Walter , I hope your birds made it through the night and make it home today. You had your best in this race and they just might have what it take to make it through .We had rain storms on Saturdays race too and many birds got wet and went down but came home later.

I think you club, combine and federation needs to take a look at this and maybe some changes need to take place with your home liberator . Surprise weather happens but a bad decision based on the weather facts is uncalled for in this day and age.


----------



## kalapati (Aug 29, 2006)

.

with 1037 birds on the race i think you have excellent birds and considering you're at the long end by more than 40 miles from the 1st placer.


kalapati
San Diego













ERIC K said:


> This is the federation results for our first race in which my daughter CCloft finished just out of the top ten, but still did great.
> 
> 
> 
> ...


----------



## ERIC K (Mar 29, 2010)

kalapati said:


> .
> 
> with 1037 birds on the race i think you have excellent birds and considering you're at the long end by more than 40 miles from the 1st placer.
> 
> ...


Thanks , I've been working on the excellent bird part for awhile and it helps when we have the right conditions.
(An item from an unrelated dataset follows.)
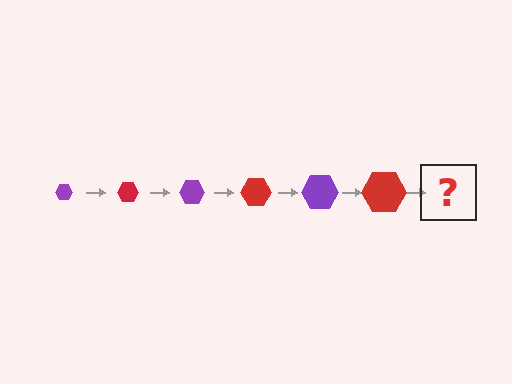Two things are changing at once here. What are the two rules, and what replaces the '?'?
The two rules are that the hexagon grows larger each step and the color cycles through purple and red. The '?' should be a purple hexagon, larger than the previous one.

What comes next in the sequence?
The next element should be a purple hexagon, larger than the previous one.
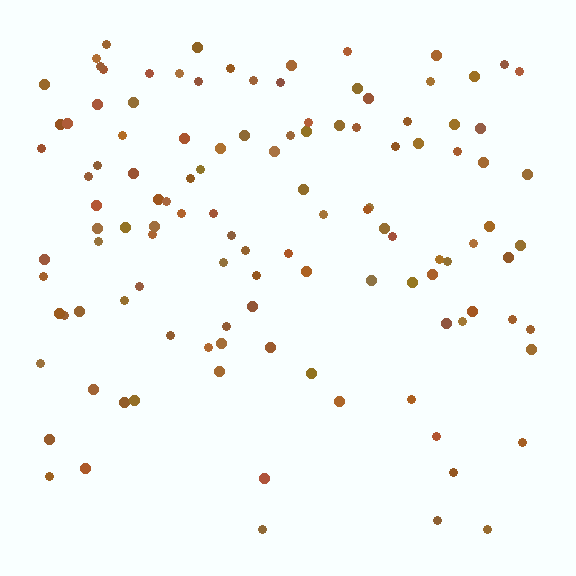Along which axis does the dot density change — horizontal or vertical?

Some of the competition is 68,74 and 96 miles shorter too so if feel good when we have a good results, its hard to top those guys most of the time.


----------



## V-John (May 15, 2008)

raftree3 said:


> Stay safe John !





re lee said:


> we had the same thing 70 plus mph winds for hours. and then rain. Wind even blew a police car off the road broke the windows. And then later a ten car pile up. Today Tornados by my daughters home. And scared them. See kansas has had some torenados today stay safe.


Thanks guys. The bigger stuff, seemed to go around us and south of us, so we were alright. I knew folks who went to the storm shelters and it was through so fast they were hardly there. I saw down by Wichita, that they had golf ball sized hail. 
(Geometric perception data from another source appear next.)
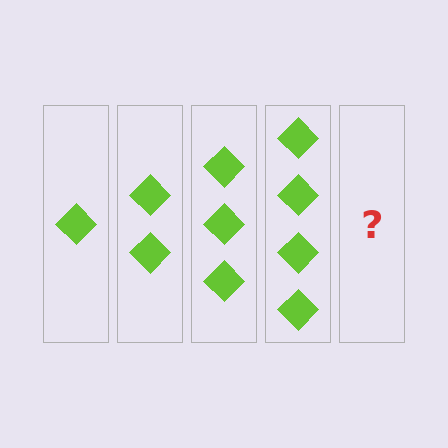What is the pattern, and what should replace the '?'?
The pattern is that each step adds one more diamond. The '?' should be 5 diamonds.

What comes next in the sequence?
The next element should be 5 diamonds.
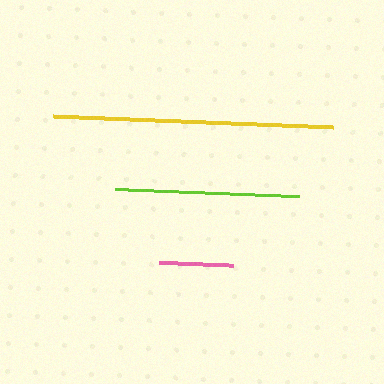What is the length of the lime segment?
The lime segment is approximately 184 pixels long.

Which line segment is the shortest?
The pink line is the shortest at approximately 74 pixels.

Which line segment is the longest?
The yellow line is the longest at approximately 281 pixels.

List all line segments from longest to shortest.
From longest to shortest: yellow, lime, pink.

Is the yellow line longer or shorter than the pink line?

To be fair to the liberators it was really nice Sat morning though.


----------



## ERIC K (Mar 29, 2010)

Sand Hill Loft is a friend of mine and he has won both our club races this year, and he has several top finishes in the Topeka 500 mile race over the past few years too, something I have yet to accomplish. It's nice to see your club have a good showing at the federation level of competition.


----------



## Pigeon0446 (Apr 22, 2007)

ERIC K said:


> Walter , I hope your birds made it through the night and make it home today. You had your best in this race and they just might have what it take to make it through .We had rain storms on Saturdays race too and many birds got wet and went down but came home later.
> 
> I think you club, combine and federation needs to take a look at this and maybe some changes need to take place with your home liberator . Surprise weather happens but a bad decision based on the weather facts is uncalled for in this day and age.


You can bet there will be heated discussion about this race at the next combine meeting. And about how things need to be changed like you said with the forcasts online and live traffic and weather cameras all over the place there's no reason the libarator shouldn't have know what these birds would have to fly in.

As for the race I have 7 out of 18 home as of now the 1st one came in at 1:47 this afternoon then 4 more came in within an half hour of the 1st one. I might end up 1st thru 5th in my club I'm not sure of one guy in my club but I know of atleast a few birds that are going to beat me in the combine most of them are the guys who are longer then me who are getting 4 mins a 15 seconds to the mile when the birds actually have a tail wind now.


----------



## Pigeon0446 (Apr 22, 2007)

It's official 1st thru 5th 7th and 11th. But I'd give back the win to get the missing birds home. I'm still missing 9 out of the 18 I shipped. Most guys are missing a higher percentage of then me one guy who I'd call the guy to beat most weeks shipped his whole team of 12 birds and didn't get anything home yet.


----------



## ssyyb2 (Sep 4, 2011)

Good job to your daughter and you!



ERIC K said:


> This is the federation results for our first race in which my daughter CCloft finished just out of the top ten, but still did great.
> 
> 
> 
> ...


----------